In 1976 I attended an introductory course for university administrators in Leeds where Sir Edward Boyle, who was vice-chancellor then, solemnly advised us that we should look at ourselves in the mirror every morning and recite: "I know I'm an evil, but am I a necessary evil?"
Although Sir Edward had himself been an education minister, his remark reflected a widespread attitude at the time that administration, management and the practitioners of their dark arts were somehow below the salt, to be tolerated in the academy only if they remained in their subordinate, deferential place.
Years later, I recall a colleague from another university saying: "I don't know about you, but academics always seem to be dripping with contempt when they speak to me." I am happy to say that has not been my experience over the years. In general, my interactions with academics have been entirely positive. I do, though, remember confessing to a wonderfully humane and brilliant professor of medicine that what I did seemed rather pointless compared with what he did.
Although he was about to rush off to an outpatients clinic, he took the trouble to sit me down and convince me that, without efficient and effective governance and management, he couldn't do his job. It turned out that I was a necessary good after all. Even during many hours spent wading through the more obscure sections of funding council circulars, Quality Assurance Agency manuals and Audit Codes of Practice, his comment has stayed with me: "Give me Singapore order over Zimbabwe chaos any day."
Fast-forward to today. The University of Exeter's finance director has just completed an enormously complicated deal with the private sector to provide about 2,000 student bedrooms without the university bearing any risk of lack of demand. The deal is the culmination of two years of intricate and demanding professional work and skilled negotiation. This is the world in which universities, as major corporations but always with an academic purpose, now operate. We do this to provide the facilities our students need while preserving our scarce resources for academic purposes.
Yet still I occasionally see references in Times Higher Education's blogs and letters to "the bean counters". To paraphrase Churchill, "Some beans, some counter!" The fact is that half the workforce of UK universities now comprises professional services staff working alongside their academic colleagues.
Given the choice that comes with devolved budgets, academic managers have seen merit in appointing them rather than more academic staff. I am struck at alumni events around the world by how many graduates affectionately recall their tutors, professors and lecturers but also the departmental secretary or porter or the counsellor who sorted out emotional and financial problems. Universities these days are a seamless web of professional support for students, staff, supporters and sponsors. Without that support, academics would spend most of their time administering rather than teaching and researching.
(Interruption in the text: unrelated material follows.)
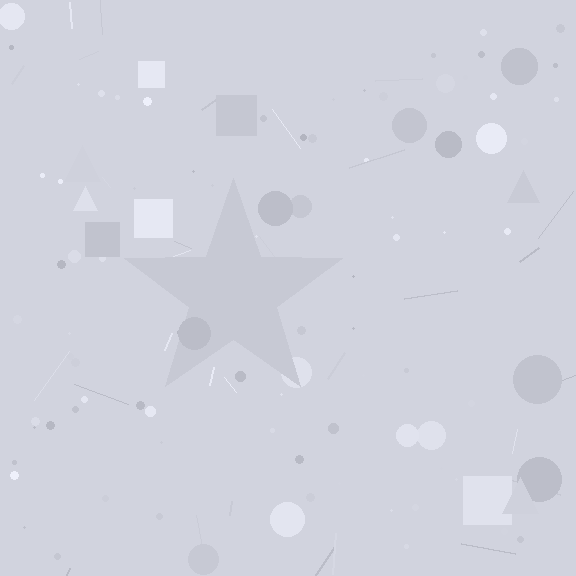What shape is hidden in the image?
A star is hidden in the image.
Celia Whitchurch, in her work for the Leadership Foundation for Higher Education, has shown how new breeds of "blended professionals" are emerging in higher education, for example in educational enhancement or learning resources. These people have excellent academic credentials alongside highly developed professional skills. As a result, the "them and us" divisions that unproductively marked out the territory of the past are giving way to a partnership model whereby all staff work together for the good of students and universities, with no artificial divisions between academic and "civilian" staff. This trend is particularly marked in a younger generation educated and now employed in the age of mass participation.
As higher education becomes less exclusive, its workforce has become more inclusive, recognising that nothing can be achieved without teamwork. Thankfully, hospitality colleagues are no longer described as "servants" or professional staff defined by what they are not, in the term "non-academic". I refer always to the professional staff and the professional services because the words "professional" and "service" seem to me to epitomise the identity of those who devote their working lives, alongside their academic colleagues, to advancing knowledge and overcoming ignorance and prejudice. We do well to remember this as the electoral sirens start wailing "frontline services" and "more bobbies on the beat". We are all on the front line now.
Like Yeats' school inspector, I find myself (almost) "a sixty-year-old smiling public man" walking metaphorically up and down the aisles inducting new colleagues. Sorry, Sir Edward, they have never been more necessary nor less evil.